L'augmentation récente des infernos dans le monde réel a suscité un intérêt renouvelé pour les cadres symboliques et éthiques qui guidaient autrefois les conflits humains. De la baie de Guantánamo aux guerres en cours en Afghanistan, en Irak, en Iran, à Gaza, en Ukraine, au Soudan et au Sahel, la guerre moderne a de plus en plus abandonné les codes structurés de l'antiquité en faveur d'états d'urgence perpétuels. Ces conflits, conduits par des dirigeants tels que Donald Trump, Benjamin Netanyahu et Vladimir Poutine, ont remplacé le droit international par la logique de la force déguisée en nécessité.
La rhétorique de la sécurité est devenue la justification ultime, permettant aux gouvernements de suspendre les protections légales, de bombarder les populations civiles, de criminaliser la dissidence et de déplacer des millions de personnes, le tout sous la vague menace d'un ennemi indéfini.
Les conflits modernes sont menés sans objectifs clairs, souvent présentés comme des menaces existentielles nécessitant une annihilation totale plutôt qu'une résolution négociée. Le résultat est un paysage où la justice est suspendue et la notion même de responsabilité est minée. La tradition philosophique offre un contrepoint à cette réalité. Dans la Divine Comédie de Dante Alighieri, l'enfer n'est pas simplement un lieu de punition mais une exploration profonde de l'échec moral. Le cercle le plus profond de l'enfer est réservé non pas aux violents, mais aux traîtres, qui brisent les liens de confiance essentiels à la coexistence humaine.

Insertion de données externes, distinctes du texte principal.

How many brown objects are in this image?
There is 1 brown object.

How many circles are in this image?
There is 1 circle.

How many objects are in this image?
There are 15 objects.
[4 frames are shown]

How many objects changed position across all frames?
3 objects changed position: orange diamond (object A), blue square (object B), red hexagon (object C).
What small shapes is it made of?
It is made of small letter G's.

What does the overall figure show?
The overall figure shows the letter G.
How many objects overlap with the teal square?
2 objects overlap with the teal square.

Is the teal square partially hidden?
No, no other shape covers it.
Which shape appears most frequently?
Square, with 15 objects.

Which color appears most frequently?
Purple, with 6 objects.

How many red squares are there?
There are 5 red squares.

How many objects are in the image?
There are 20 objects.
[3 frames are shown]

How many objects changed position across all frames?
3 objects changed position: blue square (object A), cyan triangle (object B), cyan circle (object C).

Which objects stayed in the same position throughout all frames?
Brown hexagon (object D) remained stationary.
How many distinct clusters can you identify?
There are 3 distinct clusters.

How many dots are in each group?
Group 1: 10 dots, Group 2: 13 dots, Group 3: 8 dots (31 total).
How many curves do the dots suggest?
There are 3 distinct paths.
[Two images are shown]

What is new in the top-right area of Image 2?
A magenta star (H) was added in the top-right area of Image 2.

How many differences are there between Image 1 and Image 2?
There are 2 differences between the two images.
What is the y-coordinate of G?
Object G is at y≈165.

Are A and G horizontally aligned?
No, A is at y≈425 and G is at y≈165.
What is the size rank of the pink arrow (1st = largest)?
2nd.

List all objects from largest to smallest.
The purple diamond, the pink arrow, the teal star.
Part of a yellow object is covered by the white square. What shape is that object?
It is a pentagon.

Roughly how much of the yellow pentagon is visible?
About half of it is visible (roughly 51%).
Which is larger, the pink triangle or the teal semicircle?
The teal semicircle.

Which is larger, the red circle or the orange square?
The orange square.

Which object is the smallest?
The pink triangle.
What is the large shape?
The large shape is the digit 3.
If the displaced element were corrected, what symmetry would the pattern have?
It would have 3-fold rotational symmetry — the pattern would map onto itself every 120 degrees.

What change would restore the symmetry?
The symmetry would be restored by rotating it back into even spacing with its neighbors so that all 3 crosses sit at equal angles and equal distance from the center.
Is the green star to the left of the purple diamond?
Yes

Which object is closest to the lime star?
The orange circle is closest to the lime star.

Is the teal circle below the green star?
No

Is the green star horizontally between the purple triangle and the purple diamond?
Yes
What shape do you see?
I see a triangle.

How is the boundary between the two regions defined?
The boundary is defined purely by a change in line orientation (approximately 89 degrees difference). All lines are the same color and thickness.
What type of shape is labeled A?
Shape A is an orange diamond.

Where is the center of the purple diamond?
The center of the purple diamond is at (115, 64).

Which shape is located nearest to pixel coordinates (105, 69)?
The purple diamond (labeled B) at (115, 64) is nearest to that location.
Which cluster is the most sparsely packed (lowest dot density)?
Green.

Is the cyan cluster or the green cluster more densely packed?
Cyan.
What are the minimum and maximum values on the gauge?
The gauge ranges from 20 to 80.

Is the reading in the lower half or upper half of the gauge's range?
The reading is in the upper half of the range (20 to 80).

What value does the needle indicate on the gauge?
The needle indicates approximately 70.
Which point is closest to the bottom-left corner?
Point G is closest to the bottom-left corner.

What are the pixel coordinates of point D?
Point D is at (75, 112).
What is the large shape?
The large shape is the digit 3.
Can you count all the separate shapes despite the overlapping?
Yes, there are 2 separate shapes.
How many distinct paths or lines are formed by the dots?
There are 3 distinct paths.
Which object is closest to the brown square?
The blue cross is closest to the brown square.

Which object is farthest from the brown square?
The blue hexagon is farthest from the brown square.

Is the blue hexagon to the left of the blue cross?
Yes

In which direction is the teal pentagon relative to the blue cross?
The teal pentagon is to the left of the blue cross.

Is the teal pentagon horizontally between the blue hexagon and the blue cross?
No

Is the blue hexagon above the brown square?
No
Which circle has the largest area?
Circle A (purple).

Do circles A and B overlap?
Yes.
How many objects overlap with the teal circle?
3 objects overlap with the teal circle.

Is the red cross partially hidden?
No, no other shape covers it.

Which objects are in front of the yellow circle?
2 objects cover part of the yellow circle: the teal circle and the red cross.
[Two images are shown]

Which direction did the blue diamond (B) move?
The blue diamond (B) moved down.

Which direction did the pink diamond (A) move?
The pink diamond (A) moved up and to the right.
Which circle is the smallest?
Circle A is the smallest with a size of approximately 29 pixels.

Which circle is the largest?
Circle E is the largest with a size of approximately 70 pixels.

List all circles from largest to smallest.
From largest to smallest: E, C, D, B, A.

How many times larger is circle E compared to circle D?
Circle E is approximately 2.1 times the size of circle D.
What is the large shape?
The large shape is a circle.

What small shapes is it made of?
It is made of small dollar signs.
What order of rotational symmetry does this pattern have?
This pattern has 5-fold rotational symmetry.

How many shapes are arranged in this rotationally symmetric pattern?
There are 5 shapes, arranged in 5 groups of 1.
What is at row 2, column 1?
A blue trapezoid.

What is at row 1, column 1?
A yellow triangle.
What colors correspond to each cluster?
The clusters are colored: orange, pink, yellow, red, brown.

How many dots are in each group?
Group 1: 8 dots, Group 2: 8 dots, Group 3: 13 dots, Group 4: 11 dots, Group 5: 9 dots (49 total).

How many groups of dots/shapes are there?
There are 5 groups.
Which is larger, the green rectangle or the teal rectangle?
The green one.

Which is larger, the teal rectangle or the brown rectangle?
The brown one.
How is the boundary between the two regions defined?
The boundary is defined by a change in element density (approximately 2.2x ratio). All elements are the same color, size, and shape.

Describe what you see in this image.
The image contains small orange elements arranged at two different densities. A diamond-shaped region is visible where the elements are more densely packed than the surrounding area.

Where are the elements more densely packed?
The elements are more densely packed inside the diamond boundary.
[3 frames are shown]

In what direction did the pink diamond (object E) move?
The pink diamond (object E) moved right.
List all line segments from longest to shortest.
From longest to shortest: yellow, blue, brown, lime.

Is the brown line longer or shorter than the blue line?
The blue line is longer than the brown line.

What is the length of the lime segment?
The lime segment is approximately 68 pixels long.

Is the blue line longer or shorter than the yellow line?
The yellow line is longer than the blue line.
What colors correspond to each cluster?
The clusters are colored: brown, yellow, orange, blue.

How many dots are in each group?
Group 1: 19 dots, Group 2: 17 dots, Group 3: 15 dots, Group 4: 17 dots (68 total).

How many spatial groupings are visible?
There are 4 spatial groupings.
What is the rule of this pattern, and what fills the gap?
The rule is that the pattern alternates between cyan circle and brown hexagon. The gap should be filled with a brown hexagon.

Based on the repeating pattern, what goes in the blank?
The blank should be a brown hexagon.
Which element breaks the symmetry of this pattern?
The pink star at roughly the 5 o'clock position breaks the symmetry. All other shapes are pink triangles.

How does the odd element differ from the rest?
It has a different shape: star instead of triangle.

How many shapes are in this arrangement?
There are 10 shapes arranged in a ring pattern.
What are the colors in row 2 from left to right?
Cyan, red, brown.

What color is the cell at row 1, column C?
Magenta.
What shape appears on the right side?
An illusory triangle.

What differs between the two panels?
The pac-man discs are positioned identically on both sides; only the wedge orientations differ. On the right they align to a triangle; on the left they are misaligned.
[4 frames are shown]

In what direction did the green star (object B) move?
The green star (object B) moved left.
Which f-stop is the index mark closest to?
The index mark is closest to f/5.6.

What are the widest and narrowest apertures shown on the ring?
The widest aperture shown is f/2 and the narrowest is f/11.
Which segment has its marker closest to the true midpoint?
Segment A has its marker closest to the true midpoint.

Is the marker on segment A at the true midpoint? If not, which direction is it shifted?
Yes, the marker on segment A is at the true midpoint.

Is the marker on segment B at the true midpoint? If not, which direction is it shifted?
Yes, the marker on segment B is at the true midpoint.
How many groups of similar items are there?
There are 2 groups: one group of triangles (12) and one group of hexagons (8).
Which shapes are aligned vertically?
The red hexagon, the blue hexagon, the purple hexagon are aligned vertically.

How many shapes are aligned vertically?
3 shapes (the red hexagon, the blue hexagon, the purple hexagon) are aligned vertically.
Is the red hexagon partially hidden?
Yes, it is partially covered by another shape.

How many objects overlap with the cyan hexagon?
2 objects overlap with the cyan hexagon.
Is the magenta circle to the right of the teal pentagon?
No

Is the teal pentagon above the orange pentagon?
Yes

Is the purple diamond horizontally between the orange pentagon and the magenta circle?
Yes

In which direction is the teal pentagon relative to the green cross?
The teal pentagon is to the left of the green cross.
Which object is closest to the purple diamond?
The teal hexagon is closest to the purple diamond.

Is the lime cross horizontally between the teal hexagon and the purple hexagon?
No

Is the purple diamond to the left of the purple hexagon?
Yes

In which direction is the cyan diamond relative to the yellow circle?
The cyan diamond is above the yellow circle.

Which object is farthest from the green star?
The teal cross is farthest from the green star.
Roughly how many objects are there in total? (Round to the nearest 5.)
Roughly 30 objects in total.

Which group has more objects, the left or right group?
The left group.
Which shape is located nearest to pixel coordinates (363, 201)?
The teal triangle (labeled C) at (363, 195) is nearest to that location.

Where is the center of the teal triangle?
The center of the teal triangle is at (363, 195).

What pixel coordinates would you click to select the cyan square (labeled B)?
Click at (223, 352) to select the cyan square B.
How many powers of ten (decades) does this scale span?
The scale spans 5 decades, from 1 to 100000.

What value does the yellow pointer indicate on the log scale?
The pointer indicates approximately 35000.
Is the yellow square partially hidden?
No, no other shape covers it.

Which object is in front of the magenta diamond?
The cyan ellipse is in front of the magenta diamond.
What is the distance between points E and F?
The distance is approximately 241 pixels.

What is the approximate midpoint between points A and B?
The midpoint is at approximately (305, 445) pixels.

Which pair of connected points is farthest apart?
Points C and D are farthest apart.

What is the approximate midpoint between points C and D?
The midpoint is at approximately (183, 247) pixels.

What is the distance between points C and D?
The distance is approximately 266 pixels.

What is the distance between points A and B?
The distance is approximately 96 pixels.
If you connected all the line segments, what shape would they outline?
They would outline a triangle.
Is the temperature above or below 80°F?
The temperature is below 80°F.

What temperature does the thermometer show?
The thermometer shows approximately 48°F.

Dante ne congèle pas la colère, mais la trahison, suggérant que le péché le plus grave n'est pas l'acte lui-même, mais la violation silencieuse des promesses, des lois et des droits. Cette idée fait écho dans la mythologie grecque, où Ulysse voyage à travers ses propres ténèbres intérieures, confronté à la tentation, à l'orgueil et à la confusion avant d'émerger transformé. Son voyage est l'une de la découverte douloureuse de soi, une leçon de retenue et de responsabilité. La culture espagnole, héritant de ces traditions, a développé sa propre architecture morale. L'ère baroque espagnole, influencée par des figures comme Quevedo et Calderón, a souligné la possibilité de reconnaître la culpabilité et de gagner le pardon.
Calderón a écrit: " Les rêves sont des rêves, mais le réveil de Sigismond symbolise une renaissance éthique: seuls ceux qui reconnaissent leur capacité à faire du mal peuvent gouverner avec justice. De ce point de vue, l'enfer n'est pas uniquement punitif, c'est aussi un miroir, reflétant le besoin de repentance et de rédemption. Il avertit que le mal, dans sa forme déshumanisante, entraîne des conséquences, et donc, le remords a un sens. Le concept de purgatoire, tel que défini par l'historien médiéval Jacques Le Goff, représente une distinction cruciale entre les systèmes moraux fermés et ouverts.
Là où il n'y a pas de purgatoire, il y a la condamnation éternelle ou l'innocence absolue; là où il y en a, il y a un troisième espace, une condition de vie, comme l'a décrit le pape Jean-Paul II, où la culpabilité devient une responsabilité et la responsabilité conduit à la réparation. Cet espace est communautaire, visible et transformateur, rejetant le secret et l'amnistie en faveur de la guérison collective. Pourtant, à l'époque contemporaine, avec des lois d'impunité et des règlements négociés, ce modèle a été largement oublié. Le monde d'aujourd'hui, façonné par des dirigeants qui donnent la priorité au pouvoir sur les principes, a construit de véritables enfers sans place pour le purgatoire. Les guerres ne sont pas menées pour la résolution, mais pour la destruction.
Le langage de la sécurité est devenu l'excuse ultime, permettant la suspension des droits, le ciblage des civils et la répression de l'opposition. À mesure que le vieux tour de l'état d'exception se normalise, l'État de droit devient sans importance. Dans ce contexte, les leçons du passé, de la reconnaissance, de la responsabilité et de la réconciliation, sont plus urgentes que jamais.